Just be sure you're not overloading the power supply, if it senses overcurrent, it WILL shut down, or fault. If each converter is 150W on the 48V input side, thats 3.125A roughly, so the most modules you could put on that power supply is... 9 MAX at 120V...

now go to 240V, you could get 13 modules hooked up. at around 41.6A output.

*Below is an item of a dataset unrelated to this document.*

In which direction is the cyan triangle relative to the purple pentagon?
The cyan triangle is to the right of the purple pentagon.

Thats going to be alot of heat though, so keep things cool... 2000W*0.90efficiency is still 200W of loss in heat.
 
frodus said:
it'l give you 2000W at 240VAC... if you're ok with wiring it to work with the higher voltage. 120V at 12.5A (Max AC input current for this model), is 1500W, and at 90% eff, thats MAYBE 1350W, at 48V... is still 28A... but you won't see that.... not likely.

Just be sure you're not overloading the power supply, if it senses overcurrent, it WILL shut down, or fault. If each converter is 150W on the 48V input side, thats 3.125A roughly, so the most modules you could put on that power supply is... 9 MAX at 120V...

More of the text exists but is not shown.